By Anthony Kaylin, courtesy of SBAM Approved Partner ASE
When the writing is on the wall for employees, they generally know it. And when the company changes its processes and methodology for work, tenured employees tend to have a more difficult time adjusting. So what must management do to integrate tenured employees with new ways of doing things? And if those employees do not adjust, what happens if they try throwing a monkey wrench into management’s plans?
David Williams worked in Fruit of the Loom’s (FOL) Internal Audit Department from April 1983 through June 1998, and then again from March 2007 until FOL terminated his employment on December 31, 2011. As the senior manager of internal audit, Williams’s primary responsibilities were assisting with the Office of Foreign Asset Control (“OFAC”) compliance program to ensure that FOL did not trade with any prohibited foreign entities, and developing and conducting licensee audits. His work required overseas travel and audits could last anywhere from five hours to 600 hours. His performance was rated good throughout his time, never receiving negative comments.
In 2009, after a review of its audit practices by Ernst & Young, FOL started to change its audit methodology. Williams’ manager noted that under the new requirements, Williams’ performance was starting to lag. In his 2009 performance appraisal, Williams’ supervisor stated that he “need[ed] to accept more responsibility going forward and improve his management skills to plan, staff and evaluate engagements, independent of management, in order for the department to achieve its objectives.” Williams got an overall performance evaluation of “Meets Objectives.”
A new senior manager then came in to change the way the department did audits. When Williams’ supervisor and the new manager discussed Williams’ performance, the supervisor stated that Williams did not demonstrate an understanding of what he was being asked to do, and that he (the supervisor) spent a lot of time reviewing or redoing Williams’ work.
Now the monkey wrench. In 2011 Williams informed his boss that his wife had been diagnosed with
Wegener’s Vascular Disease, which weakened her immune system and made her very susceptible to contracting other diseases. Williams had mentioned his wife’s rare disease at work before, but had never requested an accommodation. But now he refused to go on a scheduled audit trip to Central America, stating that he could bring back something that could make his wife sick. FOL HR followed up with the paperwork and accommodated Willimams’ FMLA request. He did not go.
Williams’ 2011 performance review showed him as “needs improvement.” His supervisor put him on a 60-day performance feedback plan, essentially a first warning/performance improvement plan (PIP). At the end of the 60 days, Williams did not meet expectations. He then was placed on a 90-day performance improvement plan, the equivalent of a final warning.
FOL offered Williams an alternative to the PIP: he could transition out of FOL and receive seven weeks’ compensation. Williams chose to remain at FOL and try to make the required improvements, stating that he could not leave FOL because he needed to keep his medical insurance.

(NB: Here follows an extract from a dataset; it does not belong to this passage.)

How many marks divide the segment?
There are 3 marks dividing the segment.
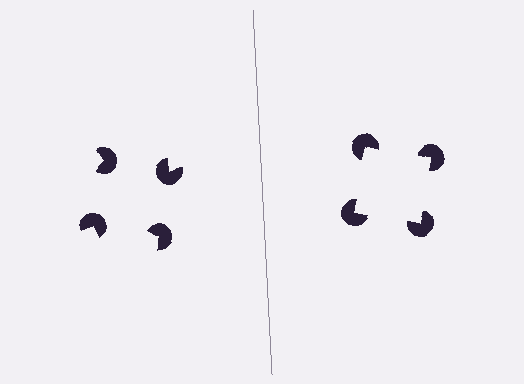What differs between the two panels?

A little while afterwards, the department was reorganized and Williams lost his job. FOL offered Williams thirteen weeks of severance pay and the option to continue working at FOL through December 31, 2011 which would allow Williams to receive FOL’s 2011 Management Incentive Plan benefit, in exchange for a release. Williams refused and filed a charge with the EEOC for discrimination based on association with a disabled individual. The EEOC reviewed the case and issued a right-to-sue letter.
Williams sued and at the trial level, the case was dismissed in Summary Judgement in favor of FOL.
On appeal the Sixth Circuit Court of Appeals affirmed the lower court’s decision. First, the court disposed of the ADA claim. For an ADA association claim, the injured party has to show that an employer was “excluding or otherwise denying equal jobs or benefits to a qualified individual because of the known disability of an individual with whom the qualified individual is known to have a relationship or association.” Williams failed to meet that burden. There was no evidence that his supervisor’s reacted in an adverse way when he brought up his wife’s condition and his need to keep his medical insurance; or evidence that his poor performance was related to his caring for his wife.
With respect to the age discrimination claim, Williams failed to show that FOL replaced him with a younger employee. The only evidence he presented was hearsay that some employees were trained to do his work. He provided no actual proof.
The takeaway from this case is that if an employer changes the way it does business and employees neither buy in or catch on to the new processes, the employer should not be afraid to make changes, even when the employee tries to stymie the process. As Peter Tschanz of Barnes & Thornburg points out in this case, for employers to understand “how easy it is for a plaintiff to drag an employer into drawn out litigation. Where an employer has knowledge of a potential associational claim, it needs to be extra vigilant in documenting its legitimate, non-discriminatory business reason for the adverse employment action at issue.”